Slow start could doom Rangers
They started slow and finished ugly. There wasn't much good in between either for the Rangers, who looked bad losing Game 4 Monday night and their lead in this series.
The awful first period was their downfall, yet again. The Rangers have been able to impose their will on a great number of games this season and postseason, but this was the fourth time out of four Eastern Conference finals games in which the Devils grabbed a game by the throat.
They let go twice before because of Henrik Lundqvist. Monday night, Bryce Salvador's soft shot sailed through a mess of legs and between Lundqvist's pads 8:10 into a first period that was all Devils, and a 1-0 lead seemed far bigger.
"I don't know why," Marc Staal said of his team's sluggishness out of the gate. "It's their building, they're down a game, so you know they're coming out hard. We need to be more prepared to be quicker right from the start."
Lundqvist had no chance on Salvador's goal, nor on Travis Zajac's conversion of a two-on-one just 3:49 later. The score and the 12-3 Devils shot advantage 15 minutes in made things look as bad as possible for the Rangers, but this was not too far off from the brutally slow, out-of-sync start the Rangers had in Game 2, or at times in Game 3.
They have Lundqvist, who can make a 0-0 tie seem like a two-goal lead with his focus and control. But once the Devils dented his shell Monday night, they played faster and stronger, while the Rangers receded, stumbling over simple plays.
"It looked for a bit like more of the same from the other night," Devils coach Peter DeBoer said. "But the first one was big. I thought we played a little looser from then on."
And the Rangers grew tighter and then, finally, they blew. Mike Rupp got called for a borderline hit on Devils defenseman Peter Harrold, then took a swipe at Martin Brodeur; Ryan Callahan and Ilya Kovalchuk had earlier exchanged unpleasantries, with Callahan delivering a few punches to a seated Kovalchuk. The Devils winger responded with a spear to the gut.
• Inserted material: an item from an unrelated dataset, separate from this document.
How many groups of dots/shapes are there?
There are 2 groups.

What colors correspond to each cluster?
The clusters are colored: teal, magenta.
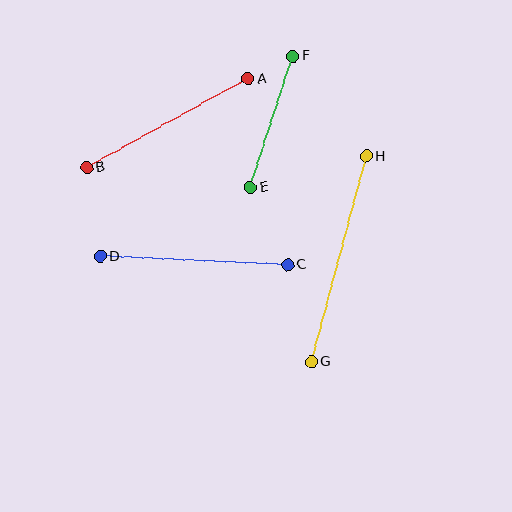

Then there was the shouting match between the coaches. Both downplayed it after the game, and John Tortorella was downright philosophical about his team following their worst loss of the playoffs.
"We have to be able to hold onto pucks," he said. "We had the yips with it. We just gave it back to them . . . It was a struggle with a number of guys."
But the Rangers coach is confident his team will respond Wednesday in Game 5. Who's to doubt him? Even though the Rangers had some discipline breakdowns late to go with their structural breakdowns early, they have been able to easily discard the ugly ones and return to their usual selves the next game.
The one aspect they have to change is how they come out from the opening faceoff. The Rangers are without a first-period goal in the four games so far, and have just seven in 18 playoff games, a dismal total no matter what style of game you play; they've allowed only nine first-period goals this postseason, which would be a solidly low number without their own inability to jump out early.
The Rangers are masters at smothering defense and they have a goaltender who can suck the life out of the best opponent.
But now, with yet another series knotted 2-2, the Rangers have to find a way to take charge rather than absorb blows. Their playoff lives may depend on it.